O professor catedrático jubilado da Faculdade de Letras da Universidade de Coimbra destacou que a exposição preparada, no âmbito dos 100 anos do nascimento do Nobel para a Biblioteca Nacional, em Lisboa, da qual “uma parte neste momento” está na Biblioteca Nacional de Espanha, teve como título “A oficina de Saramago”.
“Isto sublinha o significado que Saramago atribuía ao trabalho do escritor, em detrimento da inspiração, em que ele não acreditava. Teve, sim, intuições admiráveis e trabalhou muito como escritor”, salientou.
Vinte e quatro anos após ter sido agraciado com o Nobel da Literatura, Saramago “é visto como mais do que um escritor, embora essa seja, a meu ver, a faceta que sempre deve ser acentuada”, defendeu o comissário das comemorações.
“Mas a sua condição de cidadão que pensou, às vezes antecipando-se ao curso da História, temas sociais e políticos, contestou poderes e denunciou injustiças constitui atualmente um componente muito significativo do legado de Saramago. Mesmo quando não se concorda com esse legado e é bem sabido que Saramago não procurou consensos para agradar a todos”, ressalvou.
Para Carlos Reis, o autor de “Ensaio Sobre a Cegueira”, na sua “condição de cidadão e pensador, com voz influente, […] teve e tem uma presença muito forte no Brasil, sobretudo no meio académico, mas também fora dele”.

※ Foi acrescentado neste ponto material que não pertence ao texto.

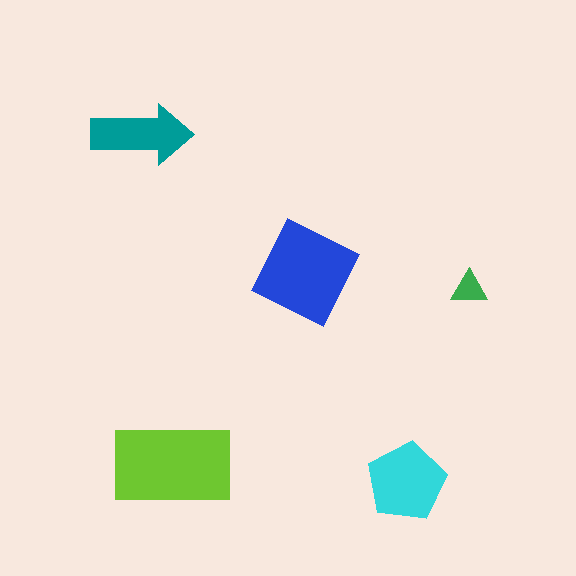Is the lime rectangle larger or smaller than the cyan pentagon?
Larger.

O comissário para os 100 anos do nascimento de José Saramago, Carlos Reis, disse hoje também que estas comemorações reforçaram a atualidade de uma obra literária já “amplamente conhecida” em Portugal e no mundo.
“O centenário, como aliás se esperava, transcendeu em muito as fronteiras de Portugal e estendeu-se a muitos outros países, com destaque, naturalmente, para Espanha, especialmente Lanzarote, e para o Brasil”, afirmou.
Embora considere “cedo, por agora, para se fazer um balanço definitivo” das realizações comemorativas, o especialista saramaguiano realçou que, “conforme estava programado e com a parceria de muitas instituições, o centenário foi a celebração de um grande escritor que hoje é mais do que isso”.
“O teatro, a música, a dança, as artes plásticas, o cinema, as performances com participação de leitores e de admiradores anónimos, estas e muitas outras manifestações deram ao centenário uma amplidão considerável, mas não inesperada”, disse.
Carlos Reis enfatizou que a obra do Nobel da Literatura português “está traduzida – e continua a ser traduzida – em mais de 30 idiomas”.
“O centenário acentuou esta situação, inclusive com novas edições e com algumas traduções de livros que ainda não tinham sido traduzidos. E, aspeto importante, dando lugar também a ensaios, recolhas de textos e números temáticos de revistas e de jornais”, enumerou.
Ao mesmo tempo, os estudos saramaguianos “estão bem e recomendam-se”, congratulou-se Carlos Reis, para recordar que “já há muito tempo que assim é”.
“Mas a verdade é que o centenário foi o momento adequado para publicar livros que se juntam à vasta bibliografia crítica saramaguiana, em Portugal e no estrangeiro”, enfatizou.
Carlos Reis, “com perdão pelas omissões e apenas para dar quatro exemplos de obras” recentes, apresentadas num colóquio na Goethe-Universität, em Frankfurt (Alemanha), mencionou o livro de Carlos Nogueira “José Saramago: a Literatura e o Mal” e o volume de ensaios coordenado por Paulo de Medeiros e José Ornelas, “Saramago After the Nobel: Contemporary Readings of José Saramago's Late Works”, além de uma recolha de textos do Nobel que ele próprio organizou, publicada no Brasil, com o título “José Saramago. Literatura e compromisso”, e a reedição do livro de Orlando Grossegesse, “Saramago lesen. José Saramago: Werk, Leben, Bibliographie”.